We’re stuck with hierarchy, says Lindy Greer, associate professor of management and organisations at the University of Michigan’s Ross School of Business. Until there’s an effective alternative, the best way to mitigate the rigidity of chain of command is to build flexibility into its structure like the Navy SEALs do. Interviewed for MIT Sloan Management Review, Greer explains how to build a flexible hierarchy.


All organisations need some kind of leadership structure. Hierarchy is simple – it makes it easy to design ways for groups to work together, makes it easier to quantify job roles, and it makes hiring more specific.

Hierarchy works particularly well “under uncertain conditions or when the task is unclear” – like, Greer says, in firms characterised by remote working, where the remote workforce has to be “utterly intentional about the way interactions are structured”.


Wherever you have hierarchy, people try to climb it, and this leads to power struggles and conflicts which negatively impact the firm’s overall performance. In fact, Greer states that 70% of the time, peer disputes result in personal conflict – this ruins the working atmosphere, which is bad for everybody.

Replacing hierarchy with a flat organisational structures creates problems of its own – incoherent and chaotic decision making. Opting for novel structures can create problems too – like when online shoe-seller Zappos tried to replace hierarchy with “flat, cross-functional groups”. The new system required a complex rule book to make it work and when the firm issued an ultimatum to workers to use the new system or leave, one third of the workforce quit.


The trick is to build flexibility into your hierarchy through a combination of leadership training and good design.

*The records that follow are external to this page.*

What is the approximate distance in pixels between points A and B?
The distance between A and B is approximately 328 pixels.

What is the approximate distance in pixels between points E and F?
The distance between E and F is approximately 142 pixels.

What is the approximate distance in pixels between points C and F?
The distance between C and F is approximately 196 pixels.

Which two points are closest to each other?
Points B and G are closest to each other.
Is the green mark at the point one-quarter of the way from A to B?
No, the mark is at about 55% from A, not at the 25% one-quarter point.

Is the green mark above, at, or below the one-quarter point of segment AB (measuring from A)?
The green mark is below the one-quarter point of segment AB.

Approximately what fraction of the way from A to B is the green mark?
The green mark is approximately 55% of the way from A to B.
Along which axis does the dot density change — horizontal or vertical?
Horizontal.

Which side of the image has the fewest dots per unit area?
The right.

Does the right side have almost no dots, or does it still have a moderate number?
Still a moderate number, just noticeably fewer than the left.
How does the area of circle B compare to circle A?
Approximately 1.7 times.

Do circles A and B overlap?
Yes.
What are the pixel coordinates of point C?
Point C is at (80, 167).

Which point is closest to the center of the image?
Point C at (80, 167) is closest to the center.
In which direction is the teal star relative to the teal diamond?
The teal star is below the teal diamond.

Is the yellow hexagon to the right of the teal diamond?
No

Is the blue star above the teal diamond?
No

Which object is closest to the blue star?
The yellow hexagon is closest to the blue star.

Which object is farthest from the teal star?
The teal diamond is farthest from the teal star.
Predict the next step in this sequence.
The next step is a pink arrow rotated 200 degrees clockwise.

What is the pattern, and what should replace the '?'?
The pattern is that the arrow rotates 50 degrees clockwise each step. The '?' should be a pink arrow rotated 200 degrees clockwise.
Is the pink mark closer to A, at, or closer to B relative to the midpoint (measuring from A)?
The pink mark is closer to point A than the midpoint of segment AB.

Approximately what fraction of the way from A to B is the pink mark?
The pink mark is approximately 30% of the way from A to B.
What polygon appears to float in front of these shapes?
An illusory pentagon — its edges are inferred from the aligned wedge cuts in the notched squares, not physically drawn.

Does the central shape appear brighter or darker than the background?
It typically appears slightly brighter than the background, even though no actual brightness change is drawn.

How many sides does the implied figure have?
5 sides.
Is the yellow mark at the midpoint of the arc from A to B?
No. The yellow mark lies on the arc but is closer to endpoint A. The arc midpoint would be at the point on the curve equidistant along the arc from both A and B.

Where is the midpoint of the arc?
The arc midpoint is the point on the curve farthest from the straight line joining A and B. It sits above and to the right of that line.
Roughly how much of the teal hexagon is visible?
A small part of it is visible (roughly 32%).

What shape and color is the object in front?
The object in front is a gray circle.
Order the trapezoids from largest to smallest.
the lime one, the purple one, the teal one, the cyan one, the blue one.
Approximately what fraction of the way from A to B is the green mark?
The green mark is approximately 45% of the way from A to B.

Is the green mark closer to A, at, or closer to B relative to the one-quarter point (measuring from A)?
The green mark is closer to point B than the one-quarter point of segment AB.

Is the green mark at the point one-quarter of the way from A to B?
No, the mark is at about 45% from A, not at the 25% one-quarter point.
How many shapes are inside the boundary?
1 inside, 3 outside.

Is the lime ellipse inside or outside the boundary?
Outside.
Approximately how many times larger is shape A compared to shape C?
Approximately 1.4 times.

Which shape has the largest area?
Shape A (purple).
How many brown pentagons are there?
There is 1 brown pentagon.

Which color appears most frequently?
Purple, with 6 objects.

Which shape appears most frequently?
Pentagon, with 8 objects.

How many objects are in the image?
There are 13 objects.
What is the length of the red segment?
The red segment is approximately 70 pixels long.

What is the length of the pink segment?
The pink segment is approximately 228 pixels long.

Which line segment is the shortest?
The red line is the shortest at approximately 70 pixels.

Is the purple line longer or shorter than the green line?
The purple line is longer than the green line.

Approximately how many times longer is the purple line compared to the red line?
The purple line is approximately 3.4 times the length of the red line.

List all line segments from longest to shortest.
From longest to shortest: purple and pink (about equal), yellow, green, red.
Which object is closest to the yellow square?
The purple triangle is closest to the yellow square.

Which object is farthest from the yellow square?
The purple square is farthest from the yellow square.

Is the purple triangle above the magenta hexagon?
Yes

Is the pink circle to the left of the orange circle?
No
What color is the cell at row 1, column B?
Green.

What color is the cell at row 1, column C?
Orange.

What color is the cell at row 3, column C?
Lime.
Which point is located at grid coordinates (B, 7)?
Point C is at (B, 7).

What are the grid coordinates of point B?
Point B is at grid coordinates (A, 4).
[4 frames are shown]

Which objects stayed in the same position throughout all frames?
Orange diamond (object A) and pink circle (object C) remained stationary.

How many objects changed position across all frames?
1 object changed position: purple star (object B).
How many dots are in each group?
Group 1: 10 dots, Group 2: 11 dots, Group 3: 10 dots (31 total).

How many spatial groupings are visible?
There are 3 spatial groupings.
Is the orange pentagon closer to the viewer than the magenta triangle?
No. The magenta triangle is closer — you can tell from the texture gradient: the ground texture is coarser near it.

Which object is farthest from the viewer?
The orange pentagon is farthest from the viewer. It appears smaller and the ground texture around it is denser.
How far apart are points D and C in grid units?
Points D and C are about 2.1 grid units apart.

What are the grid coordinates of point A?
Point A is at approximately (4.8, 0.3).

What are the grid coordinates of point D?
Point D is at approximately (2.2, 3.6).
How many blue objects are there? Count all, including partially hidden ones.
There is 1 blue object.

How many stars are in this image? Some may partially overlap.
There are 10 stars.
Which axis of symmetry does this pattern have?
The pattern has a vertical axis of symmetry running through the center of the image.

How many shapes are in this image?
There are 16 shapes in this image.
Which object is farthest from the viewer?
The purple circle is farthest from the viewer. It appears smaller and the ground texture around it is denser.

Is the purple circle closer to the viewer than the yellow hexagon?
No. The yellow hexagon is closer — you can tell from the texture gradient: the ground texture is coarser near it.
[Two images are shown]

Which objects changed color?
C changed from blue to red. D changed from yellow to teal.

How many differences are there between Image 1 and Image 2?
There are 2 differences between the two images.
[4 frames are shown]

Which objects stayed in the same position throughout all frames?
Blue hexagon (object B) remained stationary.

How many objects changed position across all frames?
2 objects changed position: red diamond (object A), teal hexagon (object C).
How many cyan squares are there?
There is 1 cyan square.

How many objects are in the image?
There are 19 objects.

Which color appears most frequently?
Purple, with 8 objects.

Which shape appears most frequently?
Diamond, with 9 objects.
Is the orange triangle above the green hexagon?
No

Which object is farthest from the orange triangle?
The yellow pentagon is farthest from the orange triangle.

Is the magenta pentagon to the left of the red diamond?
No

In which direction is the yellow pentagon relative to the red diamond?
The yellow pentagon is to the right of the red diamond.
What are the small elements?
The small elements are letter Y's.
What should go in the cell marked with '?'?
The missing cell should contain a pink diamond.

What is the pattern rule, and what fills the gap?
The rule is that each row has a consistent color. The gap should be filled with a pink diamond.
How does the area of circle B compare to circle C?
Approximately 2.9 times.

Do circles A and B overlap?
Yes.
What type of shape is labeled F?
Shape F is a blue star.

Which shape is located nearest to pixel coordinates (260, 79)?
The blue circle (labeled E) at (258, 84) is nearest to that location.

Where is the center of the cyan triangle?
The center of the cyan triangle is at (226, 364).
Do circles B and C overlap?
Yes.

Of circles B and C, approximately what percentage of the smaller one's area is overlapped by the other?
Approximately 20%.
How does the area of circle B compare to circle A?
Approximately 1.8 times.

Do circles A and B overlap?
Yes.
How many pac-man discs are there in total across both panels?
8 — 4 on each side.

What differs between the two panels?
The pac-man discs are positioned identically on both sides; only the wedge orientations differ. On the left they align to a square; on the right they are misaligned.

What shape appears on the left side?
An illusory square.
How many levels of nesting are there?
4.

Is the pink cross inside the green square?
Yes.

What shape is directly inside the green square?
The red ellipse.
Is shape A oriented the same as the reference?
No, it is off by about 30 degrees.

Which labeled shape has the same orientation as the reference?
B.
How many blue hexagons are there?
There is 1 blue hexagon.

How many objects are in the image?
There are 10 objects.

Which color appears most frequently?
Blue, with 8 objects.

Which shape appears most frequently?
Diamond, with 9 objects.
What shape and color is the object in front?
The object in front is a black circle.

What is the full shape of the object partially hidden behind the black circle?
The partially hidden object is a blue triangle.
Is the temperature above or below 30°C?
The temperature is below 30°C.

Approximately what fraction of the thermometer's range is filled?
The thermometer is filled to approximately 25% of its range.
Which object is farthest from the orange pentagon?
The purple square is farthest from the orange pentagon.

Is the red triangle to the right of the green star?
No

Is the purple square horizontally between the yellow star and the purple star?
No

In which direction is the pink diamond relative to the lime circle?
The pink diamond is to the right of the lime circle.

We can learn a thing or two from the US Navy SEALs who operate different command and control structures depending on whether they’re on a mission or back at base.

On the ground, there’s a strict hierarchy – your superior tells you to jump, you jump; at HQ, everyone is equal – “Navy SEALS literally take their stripes off at the door” – this ensures that everyone from the most junior to the leader has the opportunity to feedback and to give their input when planning future missions.

A flexible hierarchy brings order while reducing internal division by giving everyone the opportunity to be heard.